The X9241A will respond with an acknowledge after
recognition of a start condition and its slave address and
once again after successful receipt of the command byte. If
the command is followed by a data byte the X9241A will
respond with a final acknowledge.
Array Description
The X9241A is comprised of four resistor arrays. Each array
contains 63 discrete resistive segments that are connected
in series. The physical ends of each array are equivalent to
the fixed terminals of a mechanical potentiometer (VH/RH
and VL/RL inputs).
At both ends of each array and between each resistor
segment is a FET switch connected to the wiper (VW/RW)
output. Within each individual array only one switch may be
turned on at a time. These switches are controlled by the
Wiper Counter Register (WCR). The six least significant bits
of the WCR are decoded to select, and enable, one of sixty-
four switches.
The WCR may be written directly, or it can be changed by
transferring the contents of one of four associated Data
Registers into the WCR. These Data Registers and the WCR
can be read and written by the host system.
Device Addressing
Following a start condition the master must output the
address of the slave it is accessing.
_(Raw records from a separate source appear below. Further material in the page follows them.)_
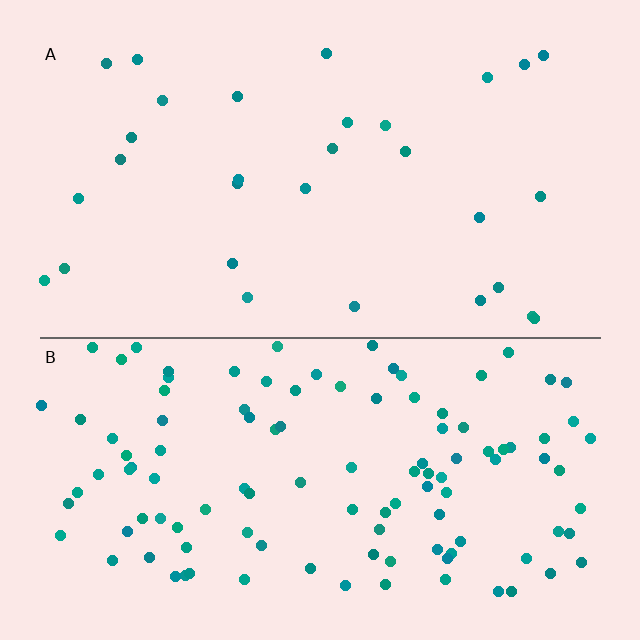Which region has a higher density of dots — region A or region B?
B (the bottom).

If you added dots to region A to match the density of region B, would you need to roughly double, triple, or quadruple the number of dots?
Approximately quadruple.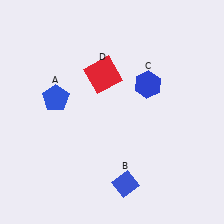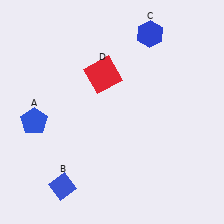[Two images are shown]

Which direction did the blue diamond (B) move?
The blue diamond (B) moved left.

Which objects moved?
The objects that moved are: the blue pentagon (A), the blue diamond (B), the blue hexagon (C).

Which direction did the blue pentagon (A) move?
The blue pentagon (A) moved down and to the left.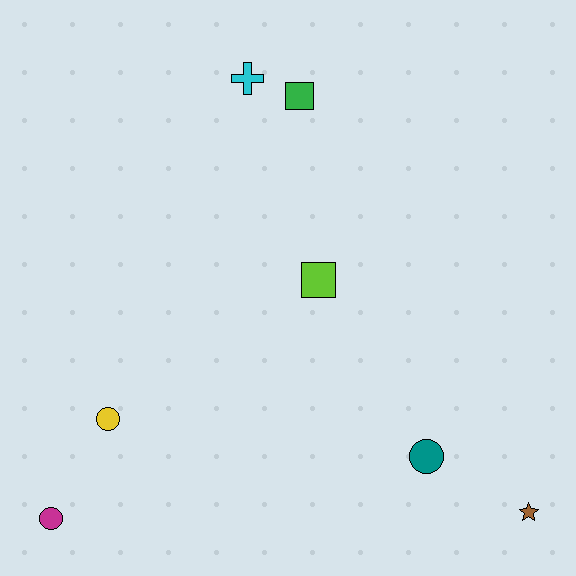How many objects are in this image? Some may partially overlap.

The most significant four
bits of the slave address are the device type identifier (refer
to Figure 1 below). For the X9241A this is fixed as 0101[B].
The next four bits of the slave address are the device
address. The physical device address is defined by the state
of the A0-A3 inputs. The X9241A compares the serial data
stream with the address input state; a successful compare of
all four address bits is required for the X9241A to respond
with an acknowledge.
Acknowledge Polling
The disabling of the inputs, during the internal nonvolatile
write operation, can be used to take advantage of the typical
5ms EEPROM write cycle time. Once the stop condition is
issued to indicate the end of the nonvolatile write command
the X9241A initiates the internal write cycle. ACK polling can
be initiated immediately. This involves issuing the start
condition followed by the device slave address. If the
X9241A is still busy with the write operation no ACK will be
returned. If the X9241A has completed the write operation
an ACK will be returned and the master can then proceed
with the next operation.
10 0 A3 A2 A1 A0
Device Type
Identifier
Device Address
1
FIGURE 1. SLAVE ADDRESS
X9241A
5FN8164.1
September 15, 2005
Flow 1. ACK Polling Sequence
Instruction Structure
The next byte sent to the X9241A contains the instruction
and register pointer information. The four most significant
bits are the instruction. The next four bits point to one of four
pots and when applicable they point to one of four
associated registers. The format is shown below in Figure 2.
The four high order bits define the instruction. The next two
bits (P1 and P0) select which one of the four potentiometers
is to be affected by the instruction. The last two bits (R1 and
R0) select one of the four registers that is to be acted upon
when a register oriented instruction is issued.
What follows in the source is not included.